Perché i suoi rapporti con la tifoseria juventina sono stati pessimi?
«Precisiamo: con una parte della tifoseria juventina... Perché mi hanno sempre considerato un avversario. Mi hanno sempre visto con la maglia del Milan o della Roma».
Lei ha avuto presidenti/azionisti come Tanzi, Agnelli, Berlusconi, Abramovich, Al Thani, Florentino Perez. Alla sua collezione manca Zamparini.
«In effetti mi manca proprio lui. Ho avuto tante esperienze ma credo che il top sia Zamparini. A tutti i presidenti piace fare la formazione però hanno il pudore di non dirlo. Lui invece lo dice».
Veniamo a qualche scampolo di ricordi parigini. Sente ancora Ibrahimovic?
«Sì. Ibra ha fatto crescere il calcio francese. Io con Ibra ho avuto un rapporto spettacolare. Giocatori come lui ti rendono la vita più facile, non più difficile. Chi sostiene il contrario non sa quello che dice».
E Leonardo?
«Il rapporto è rimasto ottimo. Hanno scritto che non mi avrebbe invitato al suo matrimonio. Balle. Avevo un altro impegno».
Perché ha lasciato partire Kakà per Milano? Gatta ci cova...
«Ma quale gatta! Kakà voleva giocare di più e qui lo spazio era quello che era. Chiaro, il tempo passa per tutti, e lui non ha più lo strapotere fisico di 10 anni fa, ma resta un riferimento sicuro. Questo è un incontro che farà bene al Milan e a Kakà. Il Milan ha bisogno di qualità e lui ha bisogno del Milan».

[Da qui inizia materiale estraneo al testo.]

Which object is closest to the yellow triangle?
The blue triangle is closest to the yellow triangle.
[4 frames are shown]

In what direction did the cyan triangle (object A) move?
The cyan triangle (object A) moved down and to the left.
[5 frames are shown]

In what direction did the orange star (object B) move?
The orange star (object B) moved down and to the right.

Un tempo il Milan acquistava Van Basten ora prende Birsa. Traduzione?
«I tempi sono cambiati e il Milan si sta adattando al momento di austerity. Ci sono i periodi in cui si mangia caviale e si beve champagne e altri in cui ti devi accontentare della bruschetta».
Ha letto? Massimo Moratti ha ceduto l’Inter all’indonesiano.

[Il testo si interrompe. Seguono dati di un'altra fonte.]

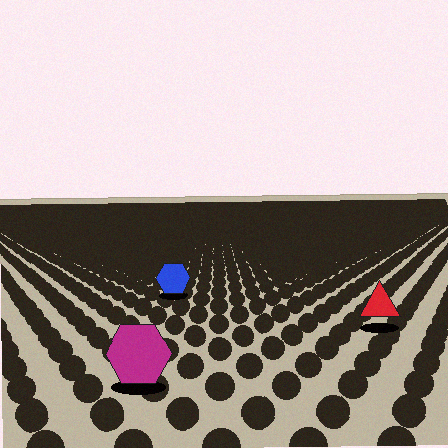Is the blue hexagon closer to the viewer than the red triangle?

«Appunto. I tempi non sono più quelli di una volta. È l’alternanza tra il caviale e la bruschetta. Moratti ha fatto cose straordinarie per l’Inter, sarà per sempre nella storia».
Se il Milan in difficoltà dovesse lanciarle un SOS, lei tornerebbe?
«Nel ’95, quando iniziai ad allenare alla Reggiana, mi sono detto: nel 2000 smetto. Ora siamo nel 2013. Devo dire che avere avuto la possibilità di lavorare all’estero ha contribuito a restituirmi voglia e passione. L’estero mi ha ricaricato alla grande. Probabilmente se fossi rimasto in Italia avrei già smesso».
Non ha risposto alla domanda sul Milan. Tornerebbe?
«Il Milan è una famiglia per me. Sento spesso Galliani, del Milan so tutto. Io e Galliani siamo rimasti fidanzati».
Ma non voleva appendere la panchina al chiodo?
«Mai detto che voglio smettere. Ho detto: vediamo che succede dopo il Real. Non è la stessa cosa».